Reducing Sentiment Bias in LLMs via Counterfactual Evaluation
In this paper, the authors present an investigation into the presence and mitigation of sentiment bias within large-scale LLMs. This research focuses on how the sentiment of generated text from LLMs can be affected by sensitive attributes such as country names, occupations, and genders. The motivation behind this research arises from the notion that LLMs can unintentionally internalize social biases present in their training dataset, leading to biased sentiment outputs conditioned on certain demographic variables.
Methodology
To address the bias, the authors employ a framework that uses counterfactual evaluation, allowing for an analysis of how sensitive attributes influence sentiment. Counterfactual evaluation involves systematically altering sensitive attribute values within input contexts to assess their impact on the sentiment of the resulting output text. For quantification, the researchers adopt fairness metrics from machine learning literature, specifically focusing on individual and group fairness metrics.
In their counterfactual evaluation, they explore the distributional differences in sentiment using three sentiment classification techniques: Google Cloud sentiment API, a BERT model fine-tuned on Stanford Sentiment Treebank, and an opinion-word-based classifier. These classifiers provide a diverse range of perspectives considering variance in sensitivity and scope toward biased content.
Proposed Solution
The authors propose two strategies to reduce sentiment bias via regularization on latent representations in the LLM:
- Embedding Regularization: Encourages the hidden states of the LLM to remain consistent across different sensitive attribute values. This regularization is aimed at making the LLM insensitive to perturbations in sensitive attribute tokens, thereby dampening unintended biases.

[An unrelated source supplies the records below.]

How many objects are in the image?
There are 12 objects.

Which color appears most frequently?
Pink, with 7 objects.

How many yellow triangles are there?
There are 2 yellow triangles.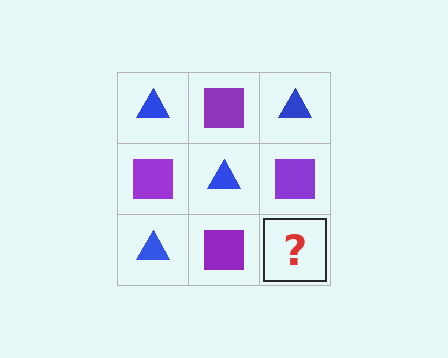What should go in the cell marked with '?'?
The missing cell should contain a blue triangle.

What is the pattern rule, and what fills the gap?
The rule is that it alternates blue triangle and purple square in a checkerboard pattern. The gap should be filled with a blue triangle.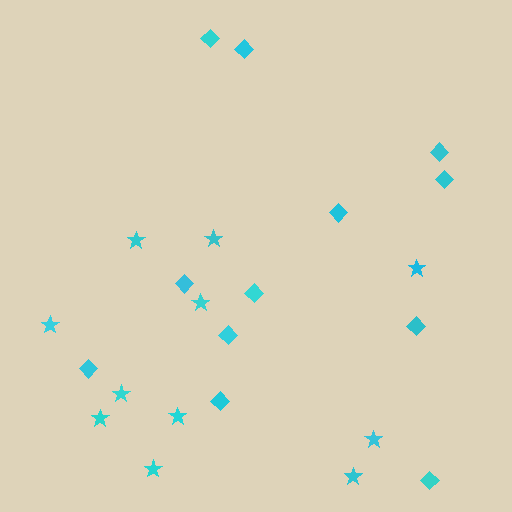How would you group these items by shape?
There are 2 groups: one group of diamonds (12) and one group of stars (11).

- Sentiment Regularization: Utilizes a sentiment classifier to ensure that the projections of these embeddings onto sentiment-related dimensions are similar across varying sensitive attribute conditions.
The proposed methods are integrated into a three-step curriculum training approach: initial LLM training, sentiment classifier training with labeled sentiment data, and a final phase of debiasing with the chosen regularization approach.
Experimental Evaluation
Empirical evaluation is conducted on two corpora: a medium-scale Wikipedia dataset (WikiText-103) and a large-scale news dataset (WMT-19). Both datasets were used to train TransformerXL-based LLMs, and the proposed debiasing methods were applied to mitigate sentiment bias. The evaluation metrics included perplexity, semantic similarity, individual fairness, and group fairness scores derived from generated text samples.

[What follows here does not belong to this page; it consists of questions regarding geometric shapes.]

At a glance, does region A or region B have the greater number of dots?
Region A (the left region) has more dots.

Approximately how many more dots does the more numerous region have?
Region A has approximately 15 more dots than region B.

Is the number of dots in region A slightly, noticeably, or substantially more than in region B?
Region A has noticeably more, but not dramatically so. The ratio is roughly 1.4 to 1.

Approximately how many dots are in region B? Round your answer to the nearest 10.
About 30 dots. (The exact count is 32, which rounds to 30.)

Results indicate that both embedding and sentiment regularization techniques reduce sentiment bias according to the proposed fairness metrics. However, there is a trade-off between the reduction in bias and the semantic relevance of generated sentences. Sentiment regularization, in particular, offers a balanced performance, achieving commendable reductions in bias while maintaining contextual relevance.
Implications
This research underscores the importance of fairness considerations in LLMs, suggesting computational methods to quantify and reduce biases. The implications of the model are profound for AI applications that integrate LLMs—such as dialogue systems, content generation tools, and sentiment analysis frameworks—where biased outputs can have ethical and societal impact.
Moving forward, this framework could be extended to address other forms of bias beyond sentiment, potentially affecting different domains and applications. This paper represents a pivotal step in creating more equitable AI systems by proactively addressing biases at the model level through targeted interventions.